In recent months, the price of gold has tumbled. Along the way, lower gold prices have undermined the share price of many mining plays. The yellow metal is selling for its approximate cost of production at many of the world’s largest mines.

Yet for all the gloom and doom within the gold investment space, there are indications that physical gold is becoming scarce. In fact, gold may be setting up for an explosive rebound, both in its nominal price and in the value of companies that mine it…

Here’s the posted price of gold over the past year. We’ve endured a steady retreat from near $1,800 per ounce to the mid-$1,200s. Clearly, people are selling.

Gold had a decade or so in the doldrums in the 1990s. Then people started buying gold all through the first decade of the 2000s. Gold’s recent price decline comes after a solid decade of strong, steady gains. That’s what the chart indicates.

The back story to gold’s price rise is that in recent years, investors and some central banks accumulated large holdings of gold. This helped drive the gold price up.

Every buyer has a reason, of course. (And every seller sells for a reason, too!)

For example, at national levels, Russia and China accumulated significant amounts of gold as state assets, along with a range of other nations from India to Vietnam to Saudi Arabia and more. Among other things, foreign powers – certainly Russia and China – want alternatives to the U.S. dollar as a means of storing wealth over the long haul.

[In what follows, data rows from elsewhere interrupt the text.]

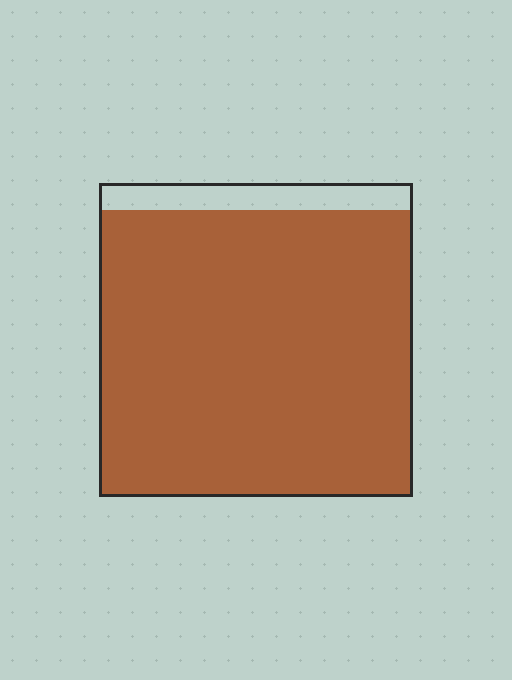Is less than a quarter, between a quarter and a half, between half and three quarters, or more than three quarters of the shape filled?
More than three quarters.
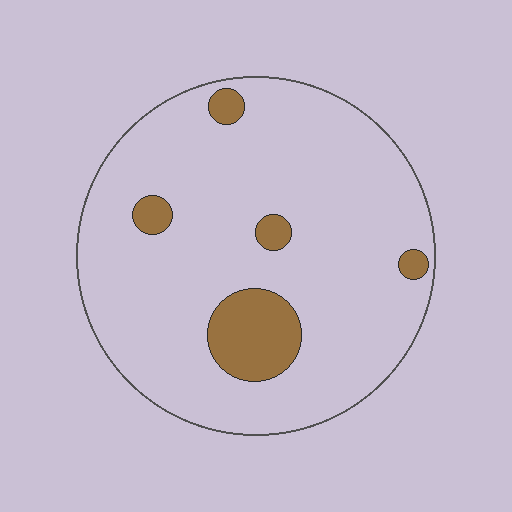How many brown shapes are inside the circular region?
5.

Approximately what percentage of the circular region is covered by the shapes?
Approximately 10%.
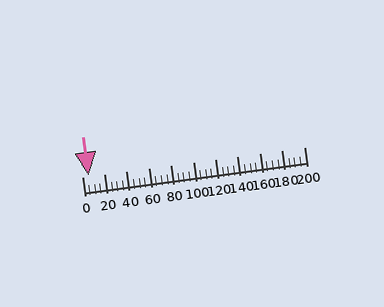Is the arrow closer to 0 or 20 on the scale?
The arrow is closer to 0.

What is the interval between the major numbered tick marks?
The major tick marks are spaced 20 units apart.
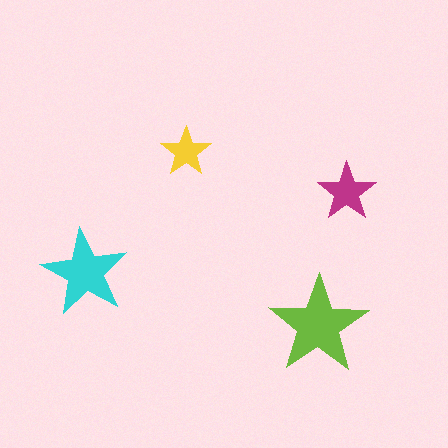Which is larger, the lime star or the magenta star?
The lime one.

Or look at a large fund like SPDR Gold Shares (GLD). This fund advertises gold holdings of more than 30 million ounces – over 930 tonnes – with a value near $40 billion. By comparison, the U.S. Treasury claims that Fort Knox holds about 147 million ounces of gold. Thus, SPDR Gold is the equivalent of one-fifth of U.S. national holdings at Fort Knox. We’re talking about BIG numbers here.

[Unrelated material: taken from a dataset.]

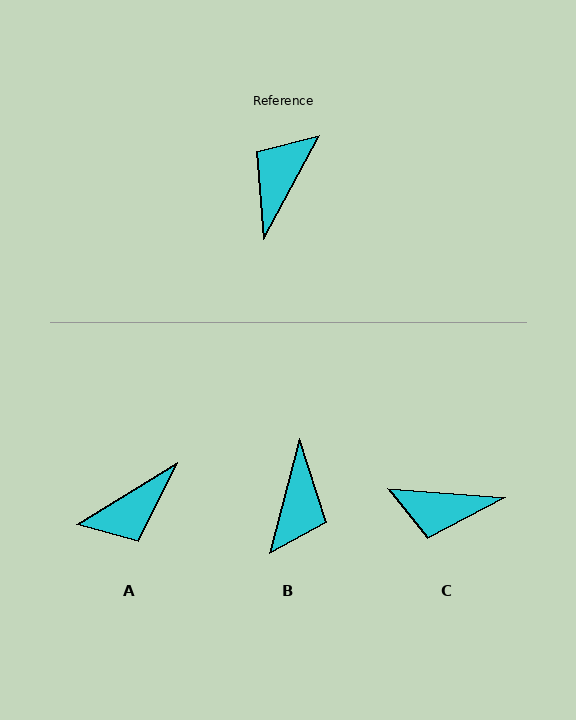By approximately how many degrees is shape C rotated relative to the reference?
Approximately 114 degrees counter-clockwise.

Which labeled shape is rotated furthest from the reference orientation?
B, about 166 degrees away.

Other sophisticated institutions added gold to their portfolio allocations during the past decade. In 2011, for example, the AAA-rated Northwestern Mutual Life Insurance Co. bought $400 million in gold. It was the first gold purchase in the 155-year history of the company. ‘Gold just seems to make sense; it’s a store of value,’ stated Northwestern’s CEO at the time, Edward Zore. ‘In the Depression,’ he added, ‘gold did very, very well.’

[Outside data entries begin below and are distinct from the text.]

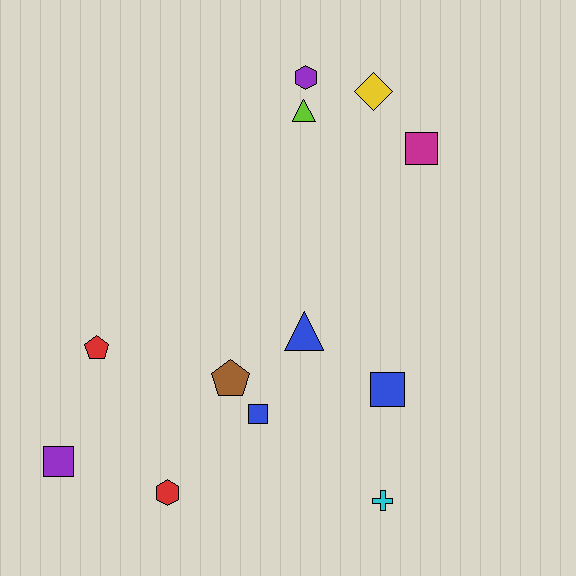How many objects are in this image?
There are 12 objects.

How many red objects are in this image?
There are 2 red objects.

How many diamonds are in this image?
There is 1 diamond.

In Austin, the University of Texas Investment Management Fund put nearly $1 billion into gold in 2011, purchasing physical metal in New York. Again, the idea was to diversify the university’s holdings, to preserve wealth over the long haul. Of interest, the U of T received a stiff-arm from any number of suppliers when it requested that gold actually be transferred from New York to a site in Texas.